U.S. District Judge Victoria Roberts of the Eastern District of Michigan ruled in favor of the Michigan Building and Construction Trades Council and the Genesee, Lapeer, Shiawassee Building and Construction Trades Council in their suit against Republican Gov. Rick Snyder, who signed the new law banning the agreements.

The court ruled yesterday that the Michigan ban violated federal law, which “explicitly allows for PLAs in the construction industry.”
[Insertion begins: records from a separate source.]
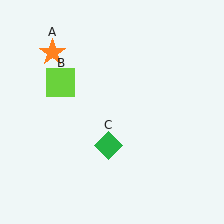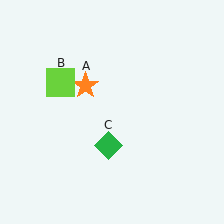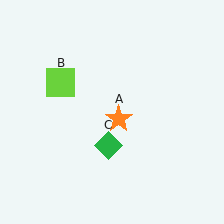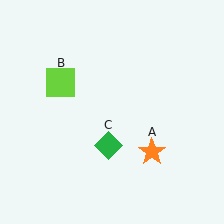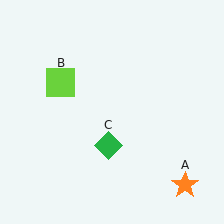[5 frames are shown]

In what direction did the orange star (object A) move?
The orange star (object A) moved down and to the right.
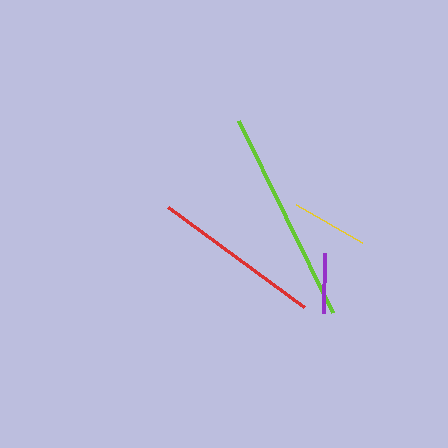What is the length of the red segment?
The red segment is approximately 170 pixels long.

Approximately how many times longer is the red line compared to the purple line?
The red line is approximately 2.8 times the length of the purple line.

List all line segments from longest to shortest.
From longest to shortest: lime, red, yellow, purple.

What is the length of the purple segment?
The purple segment is approximately 61 pixels long.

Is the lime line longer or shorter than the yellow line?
The lime line is longer than the yellow line.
PLA’s are collective bargaining agreements with labor unions that establish the wages and benefits on a particular project. The agreements provide standardization of work rules, hours and other factors.

The ruling puts the court on record as recognizing that by prohibiting the use of PLA’s on public works projects, Michigan lawmakers interfered with the legally protected rights of workers to engage in concerted activity to convince public entities to use PLA’s, and the rights of workers and their unions to enter into a range of agreements authorized under the law.

The judge actually went further than just striking down the law. She suggested in her ruling that anti-union sentiment was at the root of the legislation.

She took aim what she said was the false claim that the law was an attempt to level the playing field.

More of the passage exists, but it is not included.